Three factors contributed to New England’s offensive woes during this game. The first was their lack of a running game. The Patriots rushed for just 64 yards all game. Unable to run the ball in any meaningful way, New England was forced to go to its passing game almost exclusively. This led to the two other problems the offense suffered from. The Patriots front line could not protect Tom Brady (154 yards, 2 touchdown passes, a whopping 3 interceptions), as he was sacked three times, once leading to a fumble that Baltimore recovered.
Additionally, the Patriots’ wide receivers were constantly taking hits from the Ravens’ defense, never making serious plays after the catch. No one on the Patriots had a good day receiving: not the wide receivers, not the tight ends, and not the running backs. The Ravens’ gave up the short pass, then quickly swarmed the receivers and hit them…hard. The Patriots wide receivers were bruised and beaten by a more physical Ravens secondary. Combine all of this with the turnover problems the Patriots suffered from, and you have the makings of a difficult offensive game for New England.
The one thing the Patriots defense had done successfully all season was stop the run. Unfortunately, they could not do it again during their game Sunday afternoon. They gave up 234 yards on the ground despite allowing just over 110 yards a game during the regular season. Every time the Ravens rushed, their front line beat the Patriots’, forcing the tackles and linesmen backwards, making it easy for the Ravens’ backs to gain almost half the needed yardage on every rush (4.5 yards per carry average). This led to numerous third-and-shot situations, as opposed to the Patriots, who were usually in third-and-long situations.
On third down, the Patriots just couldn’t get stops, giving up 10 conversions while just gaining 3 themselves. While they only gave up six rushing touchdowns all season, on Sunday they gave up four, including two to game MVP Ray Rice, who ran for 159 yards. The Pats couldn’t stop Rice or any of the other Baltimore backs, and it cost them the game. The Ravens rarely went to the pass, not really needing to, so the Pats’ success against the pass Sunday afternoon is kind of an empty stat.

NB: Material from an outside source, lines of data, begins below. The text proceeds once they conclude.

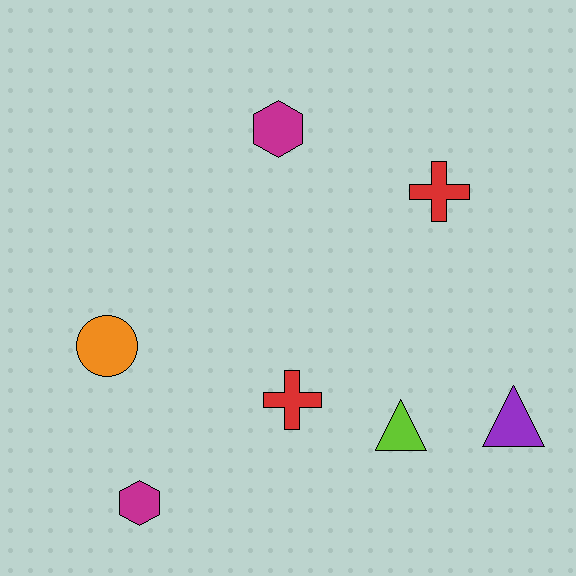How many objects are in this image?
There are 7 objects.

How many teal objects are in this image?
There are no teal objects.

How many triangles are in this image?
There are 2 triangles.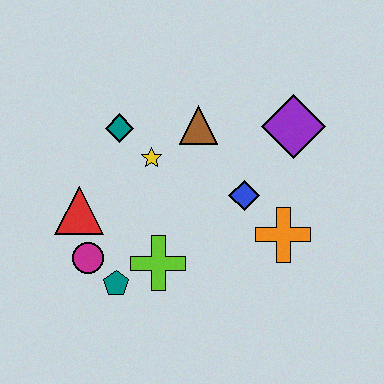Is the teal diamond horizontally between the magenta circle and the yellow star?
Yes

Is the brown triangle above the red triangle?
Yes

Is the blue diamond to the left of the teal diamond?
No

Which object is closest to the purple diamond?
The blue diamond is closest to the purple diamond.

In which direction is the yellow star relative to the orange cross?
The yellow star is to the left of the orange cross.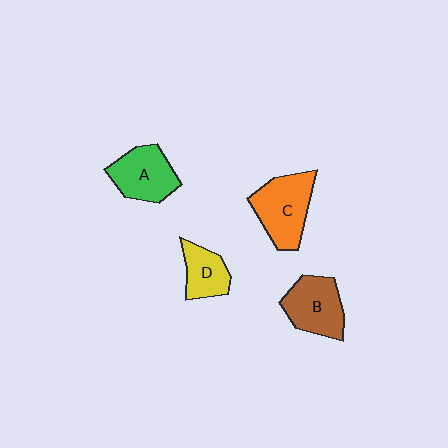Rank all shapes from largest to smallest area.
From largest to smallest: C (orange), B (brown), A (green), D (yellow).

This past season could best be described as a work in progress. The young New England defense needed an entire season to learn how to play defense together in the NFL. Tom Brady needed a season to get himself physically and mentally back into the swing of things after missing the entire 2008 season. The offensive line needed a season to learn how to protect Tom Brady. Add to that the sheer number of injuries sustained by various Patriots this season and you have a season of “almost.”
Next season the Patriots should return healthier and more experienced. They will be a far superior team next year, better able to defend, protect the QB, and play on the road. But, for now we’re left with the sour taste of a season plagued by inconsistency and frustration.